Gültan Kışanak yazdı: “Hırçın Kız’ın direnişi devam ediyor”

editor

Kadın örgütlerinin, 25 Kasım Kadına Yönelik Şiddetle Mücadele Günü nedeniyle yoğun bir tempoyla çalıştıkları bu süreçte; ben de William Shakespeare’in “erkek şiddetinin” arka planına dikkat çektiğini düşündüğüm iki eserini ele alarak, katkı sunmak istedim. Günümüzde bile toplumsal cinsiyet rollerini sorgulayan erkek yazar bulmak kolay değilken; Shakespeare’nin yaklaşık 425 yıl önce yazdığı Hırçın Kız ve Otello isimli tiyatro eserleri bu anlamda dikkat çekiyor. Söz konusu eserlerde, ayrımcılığa ve tahakküme dayalı kadın erkek ilişkileri resmediliyor. Belki de Shakespeare realiteyi olduğu gibi aktarmıştı, ben kadın gözüyle okuyunca bu sonuca vardım, bilemiyorum.

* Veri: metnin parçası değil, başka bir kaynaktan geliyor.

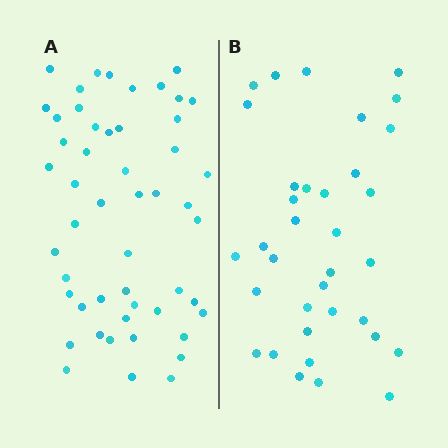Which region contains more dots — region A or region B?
Region A (the left region) has more dots.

Egemenlik ve tahakküme dayalı “kadınlık” ve “erkeklik” rollerini, kadınlar kadar erkekler de sorgulamadan, toplumsal cinsiyet eşitliği konusunda yol almanın ve kadına yönelik şiddeti bitirmenin kolay olmadığına inandığım için, bu yazıyı Shakespeare’nin bu iki eserine ayırdım. Hırçın Kız isimli eserde, zengin bir adamın iki kızının evlilik süreci, erkekler açısından evliliğin anlamı ve bir kadının “eş” olarak kabul edilebilmek için sahip olması gereken standartlar anlatılıyor. Oyun içinde oyun denemeleri yapılan eserin ana teması ise Hırçın Kızın “ehlileştirilmesi” üzerine kurulu. Oyunda, zengin bir babanın iki kızı var. Küçük kızı, toplumsal cinsiyet rejiminin kadına biçtiği rolü tamamen kabullenen, zengin bir koca bulmak için süslenip, kibar, naif, zarif tavırlarıyla erkekleri cezbeden bir “hanımefendi.” Bu nedenle de birçok talibi var. Büyük kız ise, dobra, söz dinlemez, erkekleri cezbetmek için çırpınmak bir yana, açık sözlülüğü ile sürekli onların kusurlarını yüzüne vurduğu için hiç talibi olmayan bir karakter.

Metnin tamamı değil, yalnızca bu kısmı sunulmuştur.